B&W heeft een omgevingsvergunning verleend voor de bouw van de rijhal voor Ponyhof Femke in Roermond. De vergunning is verleend met toepassing van artikel 2.1, lid 1, aanhef en onder a en c van de Wabo, juncto artikel 2.12, lid 1, aanhef, en onder a WABO, omdat het bouwplan waarop de vergunning betrekking had, niet paste binnen het destijds geldende bestemmingsplan. Appellanten hebben B&W verzocht om handhavend op te treden tegen een rijhal, omdat daarvoor volgens hen geen geldige omgevingsvergunning aan ten grondslag ligt. Volgens appellanten is het bestemmingsplan dat daaraan ten grondslag ligt, vernietigd. De rechtsgevolgen van het bestemmingsplan kunnen niet in stand blijven, dus ook de vergunning niet.

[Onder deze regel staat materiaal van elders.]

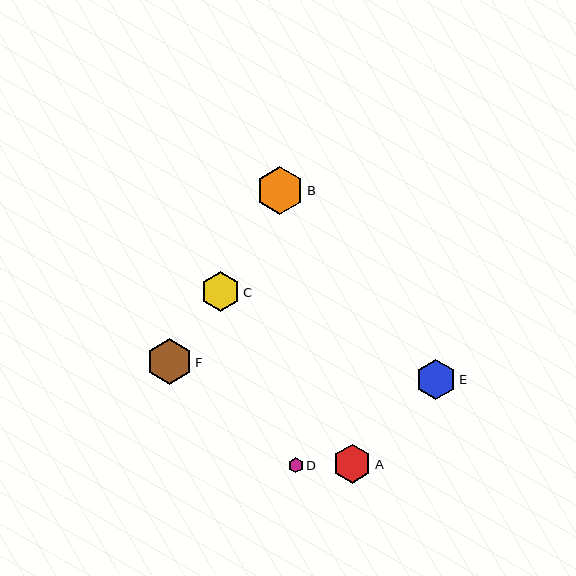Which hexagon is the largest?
Hexagon B is the largest with a size of approximately 48 pixels.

Appellanten menen dat de rechtbank zich volledig heeft gericht op de status van de omgevingsvergunning voor de rijhal ten tijde van het verzoek om handhaving. Daardoor is onvoldoende rekening gehouden met de uitspraak van de ABRS in het hoger beroep tegen de omgevingsvergunning voor de rijhal. Daaruit blijkt dat de Tegelen-jurisprudentie niet van toepassing is. Daarom mocht B&W geen uitzondering maken op de hoofdregel dat – kort gezegd – vernietiging van het besluit ook de vernietiging van de rechtsgevolgen met zich brengt.

Oordeel Raad van State

De Raad van State geeft appellanten geen gelijk. De RvS oordeelt dat in hoger beroep slechts de beoordeling door de rechtbank ter beoordeling staat. De rb en ook de RvS kunnen geen rekening houden met rechtsoordelen na de beslissing op bezwaar.

De Tegelen-jurisprudentie houdt in dat een omgevingsvergunning niet van rechtswege ongeldig is als het bestemmingsplan dat daaraan ten grondslag ligt, wordt vernietigd. De omgevingsvergunning is namelijk geen rechtsgevolg van het vernietigde bestemmingsplan. Vernietiging van het bestemmingsplan leidt er slechts toe dat een omgevingsvergunning, die op grond daarvan is verleend, bloot staat aan vernietiging, zolang de vergunning niet onherroepelijk is. Dat betekent dat een bestuursorgaan in de bezwaarprocedure tegen een vergunning, die nog niet in een recht onaantastbaar is, aan deze vergunning niet met succes het vernietigde bestemmingsplan ten grondslag kan leggen. In casu is de rijhal vergund op grond van art. 2.1., lid 1 aanhef sub a en c Wabo. Daarom is de Tegelen-jurisprudentie (per definitie) niet van toepassing. Dit betekent niet dat automatisch dat vernietiging van een bestemmingsplan ook de vernietiging van de omgevingsvergunning met zich brengt.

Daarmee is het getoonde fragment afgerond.